After four years of consistent speculative escalation behind ‘risky’ assets like the S&P 500, is faith in stimulus finally starting to crumble? If so, the bubble behind equity and other speculative assets presents a serious opportunity for safe havens like the US dollar. Typically on the opposite ends of the spectrum, the equity and FX market benchmarks have instead run on similar paths through 2013 – leading many to believe that one or both had changed their fundamental bearings. Yet, this unusual relationship does not reflect a role change for either, simply a lack of influence through that particular aspect – risk on / risk off. Under that logic, the extremely threatening move that the S&P 500 made this past session – a drop back to its 50-day moving average, seven-month trend floor and near 5-percent retracement threshold to 1,600 – should inspire the greenback to revive its role as ultimate safe haven. That said, the Dow Jones FXCM Dollar Index (ticker = USDollar) was little changed this past session having actually slipped 0.1 percent. This tells us that we are the verge of a seismic change, but we aren’t there yet…
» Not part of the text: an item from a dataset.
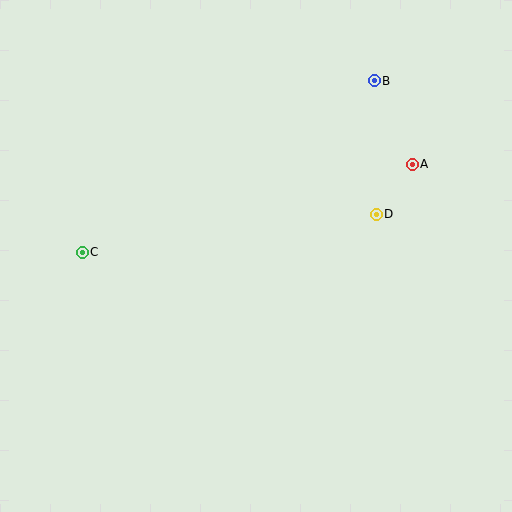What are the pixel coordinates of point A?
Point A is at (412, 164).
There is a technical, market condition and fundamental view of why the critical rebalancing of sentiment has yet to be made by the market. For the highly-visible S&P 500, the painful slump has taken us to the brink (trendline, moving average, retracement milestone) but not officially broken support. Through market conditions, we have yet to see all those assets with either a definable ‘risky’ or ‘haven’ quality– nearly all liquid securities – fall back into the singular line of reasoning. Fundamentals is the aspect where we can best derive the disconnect and establish a time frame for when it will present itself. If the masses really wanted a reason to fall into line with risk trends, there is plenty to rationalize it: market yields are just off record lows, leverage usage is at a record high, participation is at a 15-year low (financial futures), asset prices are at a record highs, etc. However, there is a well-established trend and high-level of confidence in the Fed and central banks to keep volatility under wraps. And, while sentiment can often generate its own momentum once engaged; it may need a push to initiate the turn.